Alright, admittedly I have a boat building problem. Not a little one, a big one. This build started because I didn’t like my completely serviceable, durable, and most importantly, paid-for metal sled. She pounded if there was a cat’s paw of wind on the water, and never did smell quite right after we pulled 800 deceased carp out of our lake last summer. It had a nice 4 stroke on it, comfy seats, and a canvas top. Unfortunately, I need to be building boats, all the time…
I decided to sell that boat off in pieces, and set some parameters to live within. The boat needed to be hellaciously tough, cheap to build, easy to replace parts on, require no ordering of parts, and it must get as good or better fuel economy. So, off to the local lumber shops I went.
MDO for the sheet goods, #1 common construction fir for framing, and a little spruce for the rubrails.
An hour later, the transom was cut out and laid up.
A few minutes after that, the side panels are cut as a matching pair.
Cut up the butt blocks, glue and screw them, and your sides are ready to cure up overnight for more action the next morning.
Hell, the wife isn’t home yet, might as well slap the sternposts on and get a little more done!
Wake up in the morning, what do we have? Two sides, ready to bend on. Cut up your stem at the angle identified on the plans, and you’ve got yourself all the parts you need to make a boat shaped space-eater in your shop.
PL Premium glue and cheap deck screws are all it takes.
Here is where your project will go differently than mine. You will know that you need to either glue your butt block with epoxy, or you will know to put a fiberglass butt block on both sides of your joint. Otherwise…
Better quality MDO with fewer voids, and a more balanced approach to the joint will keep you from having to disassemble the structure, scrape the glue off, break apart the butt block, scrape and sand it clean, then re-prep all the boards, cut a new butt block, and re-glue everything together.
Even with a catastrophic failure, I was only out a few hours work.

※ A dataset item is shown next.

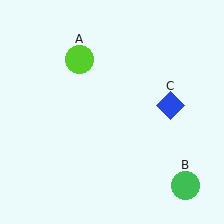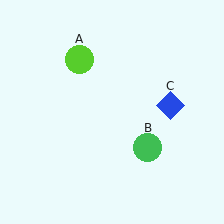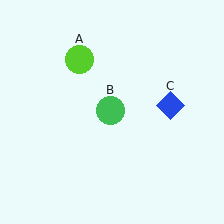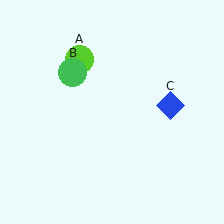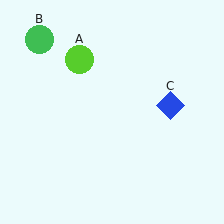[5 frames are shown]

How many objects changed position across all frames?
1 object changed position: green circle (object B).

So here’s my solution; I opted to lay a little glass on the outside of the joint. In hindsight, just because I am very comfortable with doing it, I’d glass both sides of the joint with 17oz 45/45 biax in a patch roughly the size of the butt blocks suggested. It’s cleaner, more fair, and really doesn’t add much other than time.
Of course I have the junk laying around the shop as scraps, so that’s a bit biased, eh?
Exactly one day after having the big CRACK, we are back to assembling the hull. This time it is a much quieter affair.
All you need is a spanish windlass (read: stick and rope), but I used a comealong because I’m lazy and it has a big lever on it.
Smear glue, bang screws into sternposts, done and done! Oh, and the designer said the transom falls over once or twice while doing this procedure. I thought I was smarter than he was by putting some bracing up. Any guesses what happened? It fell. Moral of the story, I’m not that smart.
Chines are a quick cut and fit, not at all the daunting task most people think they are. It literally will take an hour longer to put the chines inside rather than outside, and it makes the outside of the boat smoother to boot.
Quick and easy.
The transom is stiffened with a big chunk of 2×8 fir. This boat is industrial strength, no little weak bits are found anywhere.
A key feature of the project is a small, light engine. Another key for my needs personally is cheap and cheap. Luckily, Craigslist never fails. 30hp E-rude that runs just fine, with controls (that turned out not to interface with this engine) and steering setup all together, so off I went to pick it up.
Once home, why not keep working on the boat? The bottom panels go on in 3 pieces. Mark, cut to shape with a little overage, and glue/screw. The seams are lapped with 2×8 construction grade fir lumber, making for super duty butt blocks that also stiffen the bottom substantially.
Do that 3 times, and you’ve got a boat.
Now once again, your never-humble narrator shows you the wrong way to do things. This saves you both time and money because I do the idiotic stuff and you bang the boat out error free. When putting your screws in, make sure you have plenty of room at the chine. If not, you will boneheadedly pull your saw into a screw head and start a slow cascade of teeth falling off.
Way to go stupid…
Flat out the stem.
Round over the chines.
For longevity, putty up your screw heads, this is your most likely source for water intrusion and a little extra time goes a long way here to make a boat you aren’t burning in a year.
There will be a few offcut bits that are pretty handy. I took one that was tripping me in a pile of sawdust most of one day and put it to work as the sacrificial outer stem. You think you’re so tough, you’re gonna prove it now, Mr. Stick…
Lastly for the bottom, lay on the designed bottom runners. They add something for the hull to sit on when she’s on the ground, aid immensely in tracking, and add not a little to hull stiffness.